You're getting annoyed that people are confusing the map with the territory [1]. Multidimensional arrays with certain properties can be used to represent tensors, but aren't tensors. In the same way a diagram of torus isn't a topological space, or a multiplication table isn't a group, or a matrix is not a linear map. Isomorphic but not literally the thing.

Or you're annoyed that people forget an array representing a tensor needs to satisfy some transformation law and can't just be any big array with some numbers in it.

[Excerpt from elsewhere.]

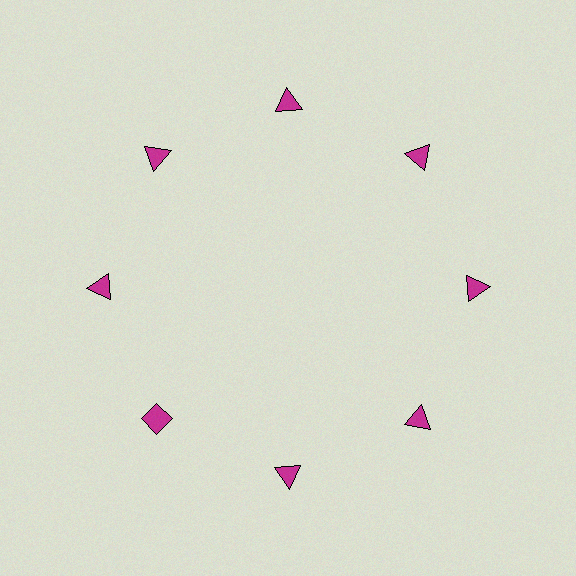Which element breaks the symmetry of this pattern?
The magenta diamond at roughly the 8 o'clock position breaks the symmetry. All other shapes are magenta triangles.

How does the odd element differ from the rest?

Or maybe you're a fan of basis-free linear algebra!

Which one is it?

1: https://en.wikipedia.org/wiki/Map%E2%80%93territory_relation

2 comments

I mean, if I wanted to refer to the reals exclusively as a vectorspace I wouldn't be wrong, but if you aren't actually using what makes it a vectorspace why would you choose to call it that? Hell, call 7 a tensor. There's more than a map-territory distinction (I'd argue formal mathematics is perhaps the only realm where the two are one and the same, but I see what you're saying), it's a convention of language more generally. You typically use the most necessary term, rather than a random also accurate label. If you don't care about invariance under coordinate transformations (and most machine learning does not), why would you call it a tensor?
I personally am a fan of basis free linear algebra.

More importantly though, “tensors” as commonly used in machine learning seem to rely on a single special basis, so they really are just multidimensional arrays. A machine learning algorithm isn’t really invariant under a change of basis. For example, the ReLU activation function is not independent of a change of basis.